وَالَّذِينَ جَاؤُوا مِن بَعْدِهِمْ يَقُولُونَ رَبَّنَا اغْفِرْ لَنَا وَلِإِخْوَانِنَا الَّذِينَ سَبَقُونَا بِالْإِيمَانِ وَلَا تَجْعَلْ فِي قُلُوبِنَا غِلًّا لِّلَّذِينَ آمَنُوا رَبَّنَا إِنَّكَ رَؤُوفٌ رَّحِيمٌ
﴿١٠﴾
Sofian S. Siregar
En degenen die na hen kwamen, zeiden: "Onze Heer, vergeef ons en onze broeders die ons zijn voorafgegaan in het geloof en maak in onze harten geen wrok jegens degenen die geloven.
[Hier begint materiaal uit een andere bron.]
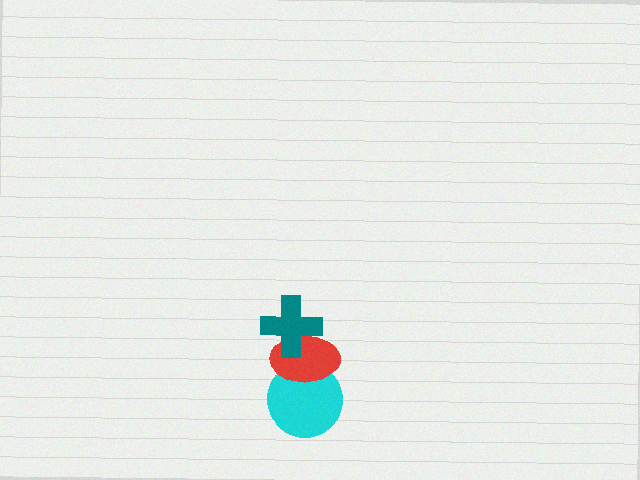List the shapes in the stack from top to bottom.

Onze Heer, voorwaar, U bent Zachtmoedig, Meest Barmhartige."
Fred Leemhuis
En zij die na hen gekomen zijn zeggen: "Onze Heer, vergeef ons en onze broeders die ons in het geloof zijn voorgegaan en laat geen wrok in onze harten komen jegens hen die geloven. Onze Heer, U bent vol mededogen en barmhartig."
Salomo Keyzer
En zij die na hen zijn gekomen zeggen: O Heer! vergeef ons en onze broederen, die ons in het geloof zijn voorgegaan, en werp geen kwaden wil in onze harten, omtrent hen, die geloofd hebben: O Heer! Waarlijk, gij zijt medelijdend en genadig.